Per quale motivo quindi possiamo discutere di una trappola cinese ai danni del Montenegro? Innanzitutto, dal punto di vista economico, il prestito si è rivelato un vero suicidio: non solo la somma di denaro prestata con il relativo tasso d’interesse era totalmente insostenibile per le casse montenegrine, ma anche il fatto che i lavori dovessero essere gestiti da compagnie cinesi ha fatto sì che il capitale prestato tornasse in parte alla Cina, rivelandosi doppiamente uno svantaggio per il governo di Podgorica e doppiamente un vantaggio per quello di Pechino. Il problema principale, però, non è la possibile incapacità del Montenegro di ripagare i propri debiti, per non parlare del fatto che i lavori si trovano tutt’oggi in alto mare. Il principale problema, che oserei dire non riguarda solo Podgorica, è che nel momento in cui il Montenegro ha accettato il prestito, ha accettato anche delle importanti condizioni. E una di quelle che risalta maggiormente è la possibile rinuncia alla sovranità su parte del territorio nazionale in caso di impossibilità di ripagare il prestito, con la eventuale procedura d’arbitrato gestita in Cina. Detto in parole povere, la Cina potrebbe aver fatto un grandissimo “gol”, assicurandosi di fatto la sovranità su un territorio all’interno dell’Europa. E non parliamo di Europa come concetto puramente geografico ma sia di Europa come concetto militare, essendo il Montenegro Paese membro della NATO, sia come concetto politico, visto che il Montenegro ha tra i suoi principali partner l’Unione Europea ed è, o forse era, uno dei candidati con le maggiori possibilità di diventare paese membro della UE.

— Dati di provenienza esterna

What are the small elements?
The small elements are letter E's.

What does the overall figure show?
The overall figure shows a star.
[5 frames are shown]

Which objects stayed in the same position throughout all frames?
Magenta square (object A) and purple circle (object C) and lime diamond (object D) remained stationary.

Ed è proprio all’Unione Europea che il Montenegro si è rivolto per chiedere soccorso mentre affoga tra i debiti; tuttavia, pare che nessuna mano verrà tesa per salvare Podgorica.

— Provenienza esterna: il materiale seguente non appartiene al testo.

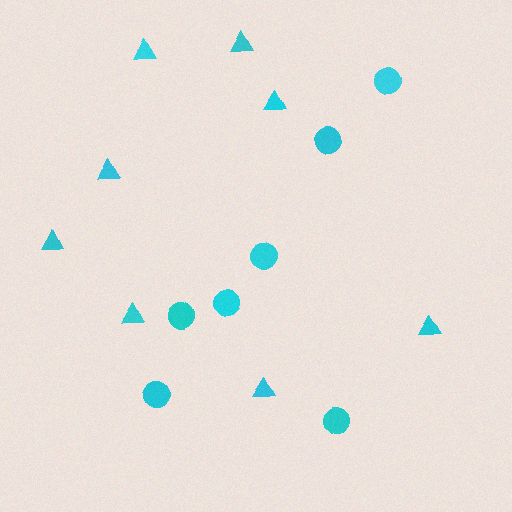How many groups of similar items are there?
There are 2 groups: one group of triangles (8) and one group of circles (7).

Quali sono dunque le conclusioni che si possono trarre da questa vicenda? In primis, sembra evidente che la Belt and Road Initiative si stia rivelando una grand strategy decisamente efficiente, perché una eventuale “conquista territoriale” cinese in territorio europeo potrebbe rivelarsi un cambiamento epocale negli equilibri geopolitici eurasiatici e mondiali. Altro fatto lampante è che l’Unione Europea è meno intenzionata ad aiutare i propri alleati balcanici e dell’Est Europa, cosa che potrebbe essere vista come un ridimensionamento geopolitico dell’Unione stessa. Infine, sarebbe il caso che i Paesi, in particolare quelli meno sviluppati, fossero più accorti nel dialogare col Partito Comunista Cinese e in particolare nel contesto della BRI, perché gli investimenti strutturali proposti come vantaggiosi potrebbero trasformarsi rapidamente in trappole mortali.